Le troisième pilier évoqué à Séville est celui de la compétitivité industrielle. Nous disposons en Europe de constructeurs de satellites qui sont leaders mondiaux dans leur domaine. Je pense en particulier à Airbus Defence and Space (ADS) et Thales Alenia Space (TAS). Nous allons ainsi décider des programmes de soutien aux télécommunications. En matière d'observation de la Terre, Copernicus est un programme d'études de l'environnement que le monde entier nous envie ; seule l'Europe dispose d'un programme aussi performant aujourd'hui. Nous allons bien évidemment décider de le poursuivre, ainsi qu'un certain nombre d'applications dans le domaine notamment des sciences de la Terre, avec de nouveaux services et un support technologique.

Le quatrième et dernier pilier, mais non le moindre, est celui des sciences spatiales et des activités de base auxquelles vont contribuer les États membres au prorata de leur PIB, pour un montant total de quelque 3,9 milliards d'euros. Ceci inclura bien sûr le programme Cosmic Vision, avec LISA et Athena qui sont en quelque sorte le son et l'image des origines de l'univers, Euclide pour l'étude de la matière et de l'énergie noires et les programmes PLATO et ARIEL pour la recherche des exoplanètes. Ceci participe aussi au financement des infrastructures de l'ESA.

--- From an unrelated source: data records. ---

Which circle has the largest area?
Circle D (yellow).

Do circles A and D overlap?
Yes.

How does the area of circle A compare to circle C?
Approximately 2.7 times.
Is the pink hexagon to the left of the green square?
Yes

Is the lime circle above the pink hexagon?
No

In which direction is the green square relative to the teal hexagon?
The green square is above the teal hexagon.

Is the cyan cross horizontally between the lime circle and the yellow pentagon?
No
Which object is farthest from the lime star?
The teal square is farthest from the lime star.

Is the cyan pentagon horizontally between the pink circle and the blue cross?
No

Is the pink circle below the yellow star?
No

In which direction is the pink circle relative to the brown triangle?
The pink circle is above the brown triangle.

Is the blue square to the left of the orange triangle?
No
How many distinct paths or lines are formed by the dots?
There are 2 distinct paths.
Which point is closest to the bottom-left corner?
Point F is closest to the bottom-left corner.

Le dernier programme, d'ampleur moindre, concerne la sûreté et la sécurité, avec l'apparition de réels enjeux en matière de surveillance de l'espace. À cet égard, je suis très heureux d'indiquer que j'ai signé la semaine dernière à Washington avec le secrétaire d'État au commerce américain un accord sur ces questions de surveillance des satellites en orbite.

Comme vous le constatez, le programme qui sera soumis à l'approbation des États membres lors de la réunion de Séville est extrêmement riche et ambitieux. La France entend bien évidemment y prendre toute sa place. Sur le total annoncé de 12,5 milliards d'euros, le budget français que nous sommes en train de discuter sera ainsi de l'ordre de 2,5 milliards d'euros, ce qui représente, eu égard à la démarche de redressement des finances publiques actuellement entreprise, un effort considérable consenti par la puissance publique. Je profite donc de cette occasion pour remercier nos autorités de tutelle.

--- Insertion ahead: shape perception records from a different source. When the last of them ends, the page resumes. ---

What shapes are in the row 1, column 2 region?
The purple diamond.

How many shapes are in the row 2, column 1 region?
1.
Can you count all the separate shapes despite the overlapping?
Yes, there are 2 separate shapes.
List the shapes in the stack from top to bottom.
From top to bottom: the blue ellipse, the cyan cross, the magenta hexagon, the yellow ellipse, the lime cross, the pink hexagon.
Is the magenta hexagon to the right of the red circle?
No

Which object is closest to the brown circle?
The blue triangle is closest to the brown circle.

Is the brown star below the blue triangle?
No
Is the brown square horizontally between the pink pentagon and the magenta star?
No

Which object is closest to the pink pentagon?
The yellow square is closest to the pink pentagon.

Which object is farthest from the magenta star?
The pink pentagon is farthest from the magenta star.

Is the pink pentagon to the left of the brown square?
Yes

Cette conférence a été préparée de façon remarquable, tout d'abord au niveau français dans le cadre du COSPACE, depuis un an. Une séance finale du COSPACE est ainsi prévue le 21 novembre pour s'assurer que tout est au point avant de se rendre à Séville. À l'échelle européenne, je salue le travail remarquable que nous avons mené avec le directeur général de l'ESA pour préparer cet événement. La France jouera un rôle tout à fait important puisque j'ai l'honneur de présider actuellement le conseil de l'ESA et que la réunion de Séville sera coprésidée par les ministres Frédérique Vidal pour la France et son collègue portugais Manuel Heitor.

Je souhaiterais, pour terminer, insister sur le fait que nous allons tout faire d'une part pour que l'Europe continue à occuper une place de choix sur l'échiquier spatial, d'autre part pour que la France occupe dans ce schéma le rang qui lui est dû, eu égard à la compétence tout à fait remarquable de son industrie, au budget que notre Gouvernement envisage de consacrer à ces programmes et, modestement, au rôle particulier que joue le CNES dans l'Europe spatiale.